Query To Make `bootstrap_rownum`

create or replace table resample_template as 
select
  strap_ids.strap_id,
  original_data_rownum.original_rownum,
  -- I have 2500 observations in my data
  round( -0.5 + 2501*random()) as bootstrap_rownum,
from
  strap_ids
cross join 
  original_data_rownum;

Table 4: A sample from the table resampel_template.

strap_id	original_rownum	bootstrap_rownum
573	2216	4
312	2227	1792
2	554	1577
440	381	688
969	1352	1840

Actually Doing The Bootstrapping: Its Just A Left Join!

Now all we have to do is join the original data onto resample_template. The join is going to happen on original_data.original_rownum = resample_template.bootstrap_rownum.

create or replace table resampled_data as
select
  resample_template.strap_id,
  resample_template.bootstrap_rownum,
  original_data.x,
  original_data.y
from 
  resample_template
left join 
  original_data on original_data.original_rownum = resample_template.bootstrap_rownum;

And congratulations, you have what is in essence an unnested rsample::bootstraps output.
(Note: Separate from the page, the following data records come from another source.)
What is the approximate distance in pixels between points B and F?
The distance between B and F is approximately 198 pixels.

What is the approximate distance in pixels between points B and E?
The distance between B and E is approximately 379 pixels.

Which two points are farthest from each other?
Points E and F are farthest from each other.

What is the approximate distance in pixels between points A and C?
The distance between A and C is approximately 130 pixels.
This happens shockingly fast in duckdb (actually, a bit faster than rsample does it, but that is anecdote I didn’t actually time them). The hard part now is the aggregation function. Obviously, you can’t do very complex statsitical aggregations in duckdb (or any other SQL dialect), but there are a few you can do. For example, let’s bootstrap the mean of \(x\) and \(y\), as well as the estimated regression coefficient.

select
  'Bootstrap' || lpad(strap_id,4,0) as id,
  'SQL' as method,
  avg(x) as mean_x,
  avg(y) as mean_y,
  corr(y, x) * stddev(y) / stddev(x) as beta
from resampled_data
group by 1
order by 1;

We can easily compare the distributions obtained via the SQL bootstrap with distributions obtained from rsample::bootstrap

But Does It Work

Yes…I think. The averages for \(x\) and \(y\) look really good, but the SQL bootstrap tails for the regression coefficient are a little thin.

Conclusion

This is pretty silly, and probably inefficient. I’m no data engineer, I’m just a guy with a Ph.D in stats and a lot of time on the weekend. I should get a hobby or something.